Samenvatting
Kostenbeheersing is al vele decennia een centraal thema in de geschiedenis van de gezondheidszorg en collectieve uitgaven. De auteurs gaan in een tweeluik in op de vraag hoe het kostenbeheersingsbeleid in de jaren 1966-2017 werd ontwikkeld onder invloed van de politieke en maatschappelijke visies. Dit boek is het eerste deel van dit tweeluik.
De algemene toegankelijkheid tot sociale zekerheid en zorg werd in 1968 voltooid met de Algemene Wet Bijzondere Ziektekosten. De overheid was zich toen, en nu nog steeds, bewust van de noodzaak dat de kosten van zorg en zekerheid dienden te worden beheerst: door te sterke groei ten opzichte van het nationaal inkomen zou de ruimte voor andere publieke uitgaven worden verdrongen.
Kostenbeheersing voor gezondheidszorg werd vanaf de jaren zestig van de vorige eeuw daarom als regeringsbeleid beschouwd.

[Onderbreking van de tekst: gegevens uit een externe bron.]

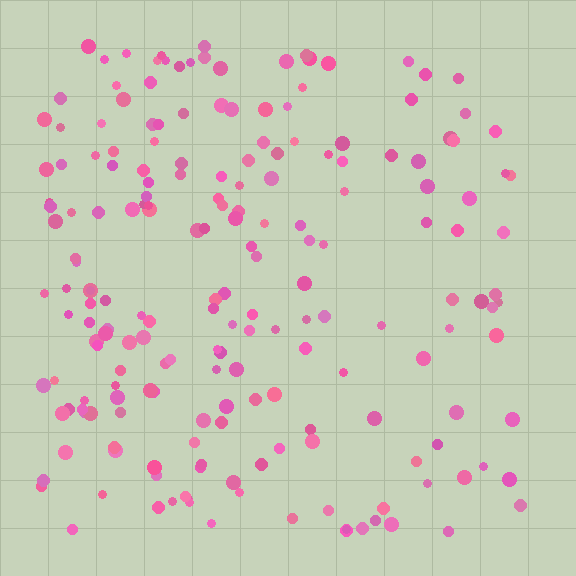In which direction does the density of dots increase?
From right to left, with the left side densest.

Dit beleid werd in 1966 voor het eerst geschetst in de Volksgezondheidsnota en vanaf 1970 vormgegeven door het samenspel van overheid, politieke en maatschappelijke partijen als artsen en ziekenhuizen, verzekeraars, vakbeweging, werkgeversorganisaties en een bonte rij beleids- en adviesinstellingen.
In de jaren zeventig betekende dit ordenen, structureren en regionaliseren. Kaderwetgeving als de WZV, de WTG en de WVG vormden de ijkpunten waarbinnen de landelijke, provinciale en gemeentelijke overheden met maatschappelijke partijen volledig nieuw beleid moesten ontwikkelen. Vanaf 1980-1986 veranderde het beleid van ordening door de overheid naar een ordening waarbij de overheid meer op afstand zou staan: door gereguleerde marktwerking. Dit resulteerde in de eerste fase van de stelselwijziging gezondheidszorg. Die werd in 1995 afgesloten door aanpassingen en vertragingen in het beleid door het kabinet Kok-I. Vragen hierbij zijn: Waaruit bestonden het beleid en de instrumenten voor kostenbeheersing in deze periode? En: hoe effectief was dit beleid?
Kostenbeheersingsbeleid in de zorg blijkt complex. Economische en sociale ontwikkelingen, belangenbehartiging, ideologie, machtsverhoudingen en vormgeving door het politiek en maatschappelijk debat zijn soms dominante, soms onderliggende factoren, waardoor de actoren in wisselende allianties en configuraties het beleid laten ontwikkelen of laten vastlopen: een lange geschiedenis met taaie processen en soms verrassende wendingen.